Well, I explode with righteous indignation. It's a tiny trigger, but one that sets off all my instinctive rebellion against what I perceive to be any attempt to control me. I can attribute all this "stuff," as the pop psychologists call it, to my twelve years at boarding school obeying all the rules--or accepting the sometimes harsh punishments that ensued if I did not; or to all kinds of personal fears, inhibitions and self-imposed restrictions that have proved hindrances to my path as a wrier. Silly “stuff”, really. And though the sources of my negative reactions, as I decided long ago, are multiple and complex, they really don't matter that much anyway. What matters is to remain conscious of the power they can exert and the reactive patterns they trigger, preferably before the damage gets done.

So we get into this head-to-head. Ellie, incomprehensibly, refuses to understand my simple and inarguable logic: it was she, was it not, who came into my bathroom--an act of undisguised invasion--in a transparent effort to control my life? And I in turn refuse adamantly to hear her patently illogical argument that my addiction to the computer and the email feels just as much like control to her.

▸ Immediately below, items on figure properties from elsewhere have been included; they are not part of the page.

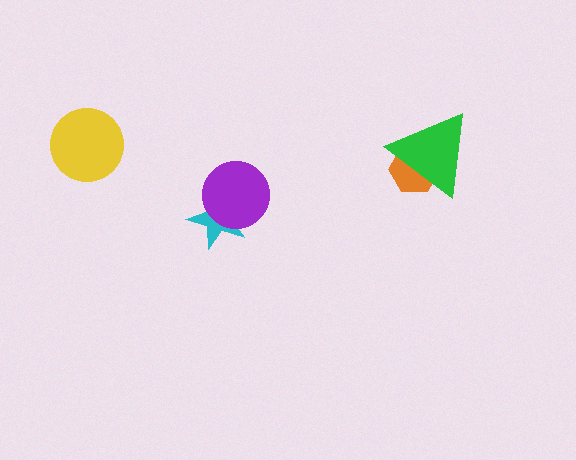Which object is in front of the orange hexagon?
The green triangle is in front of the orange hexagon.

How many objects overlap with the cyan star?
1 object overlaps with the cyan star.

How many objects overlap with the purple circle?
1 object overlaps with the purple circle.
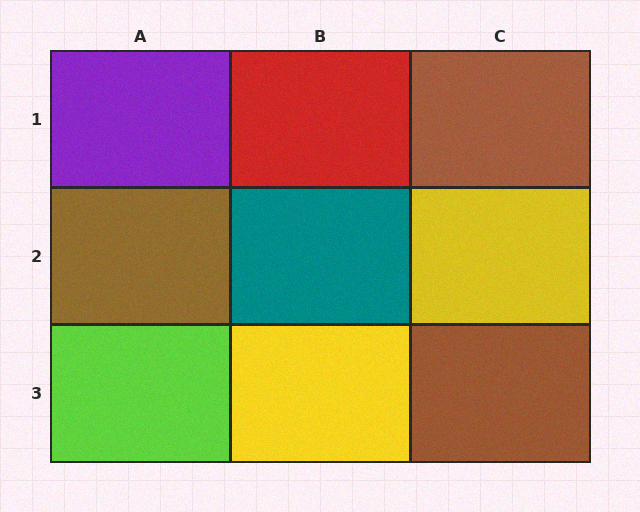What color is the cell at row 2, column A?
Brown.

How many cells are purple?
1 cell is purple.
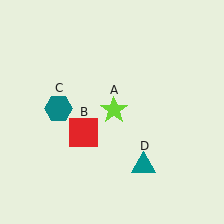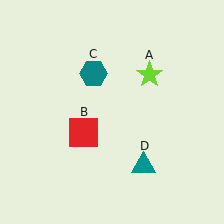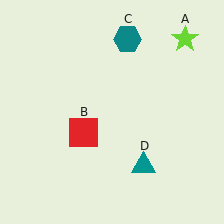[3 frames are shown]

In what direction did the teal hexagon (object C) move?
The teal hexagon (object C) moved up and to the right.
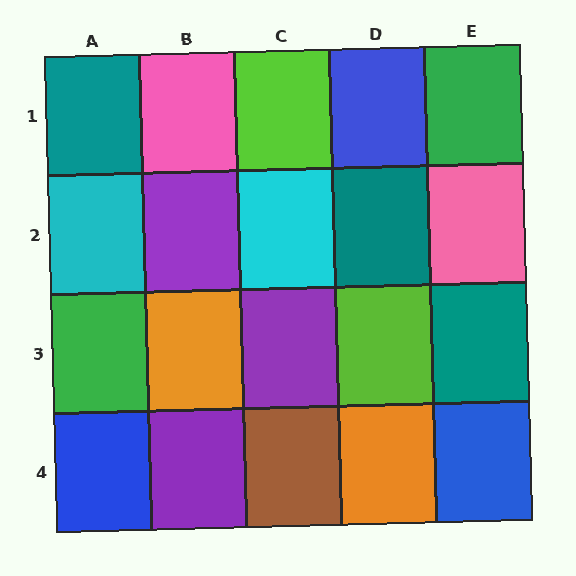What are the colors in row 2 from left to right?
Cyan, purple, cyan, teal, pink.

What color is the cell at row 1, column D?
Blue.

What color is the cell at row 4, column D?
Orange.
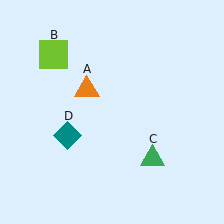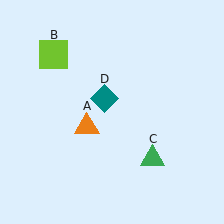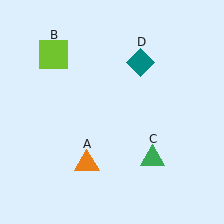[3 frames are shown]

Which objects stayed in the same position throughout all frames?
Lime square (object B) and green triangle (object C) remained stationary.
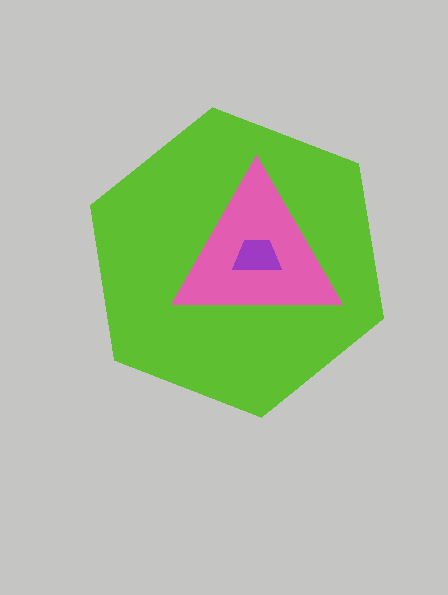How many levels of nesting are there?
3.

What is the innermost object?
The purple trapezoid.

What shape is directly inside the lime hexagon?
The pink triangle.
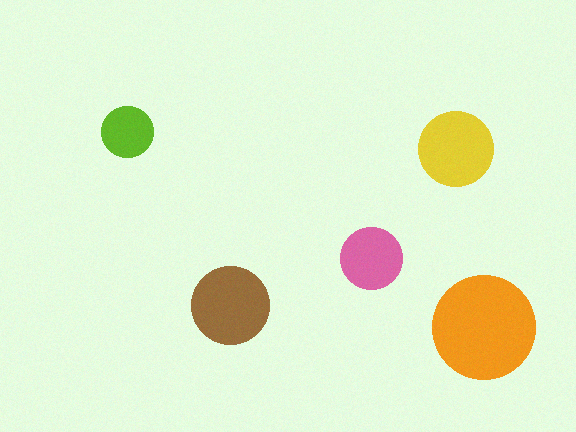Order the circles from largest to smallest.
the orange one, the brown one, the yellow one, the pink one, the lime one.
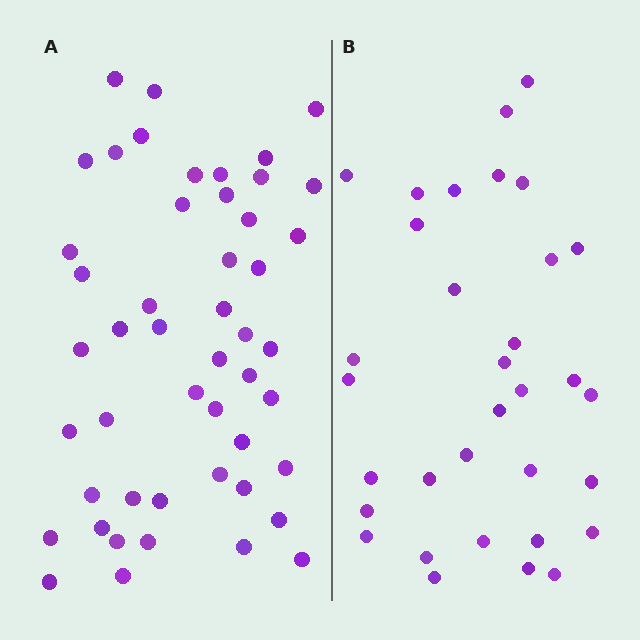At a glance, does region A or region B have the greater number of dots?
Region A (the left region) has more dots.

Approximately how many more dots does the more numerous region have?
Region A has approximately 15 more dots than region B.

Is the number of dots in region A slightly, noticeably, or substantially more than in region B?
Region A has substantially more. The ratio is roughly 1.5 to 1.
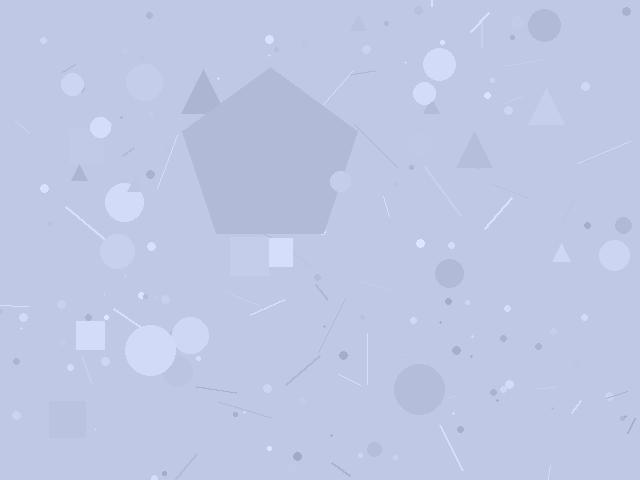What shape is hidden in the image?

It's this tiny and basically insignificant event that leads to a full-blown exchange of grievances. You know how that can happen, don't you? It gets to be about, well... everything. Ellie and I usually manage to resolve these things before going to bed, but this time proved an exception. We arrived at an impasse, a silent truce in which neither of us believed, and we went to sleep angry. Well, actually, we both had difficulty falling asleep because of the anger, slept fitfully through it, and awoke with it still there. After a long silence, we got into it again. Once more, our arguments passed each other by without connection. She wasn't listening, didn't understand what I was trying to say. Worse, she accused me of exactly the same! She couldn't see how right I was, and actually accused me of being wrong! And this despite that fact that I happened to know that I was absolutely right, if only she could see it...

And then, finally, we hit upon that Buddhist word. It's so obvious, so simple. We were both being "unskillful." Ellie could agree that her action, the previous night, had been unskillful; and I that my response had been the same (probably more so, but I didn't need to go that far!) There was no right or wrong, on either side. Or there was right and wrong on both sides. But it really didn't matter.

Why did it take so long to reach this deliciously simple and so obviously healing resolution? We were clearly each so blinded by our own take on the situation that we were unable to conceive of the other side…

I have on my desk a coin--an ordinary quarter--to remind me of this simple truth which I am so often in danger of forgetting. One side is painted blue, the other, red. It's a teaching piece. Occasionally I find myself sitting with someone who finds him- or herself in this kind of a bind, and I show them one side of the coin.

"What color is this coin?" I ask.

The response comes with surprise, because it is so obvious: "It's red."

"You're sure it's red?"

"Absolutely."

"No questions? No doubts?"

"Why should there be? It's red." Unquestionable.

"What if I were to tell you that it's blue?"

"That's ridiculous."

"So I'd be wrong?"

"Of course."

So then of course I turn the coin around and sure enough, it's blue.

Red coin, blue coin, it doesn't matter. Right and wrong are simply weapons we deploy against each other, a matter of which side you happen to be looking at. The trick is always to allow that the other side might be different than the one I see.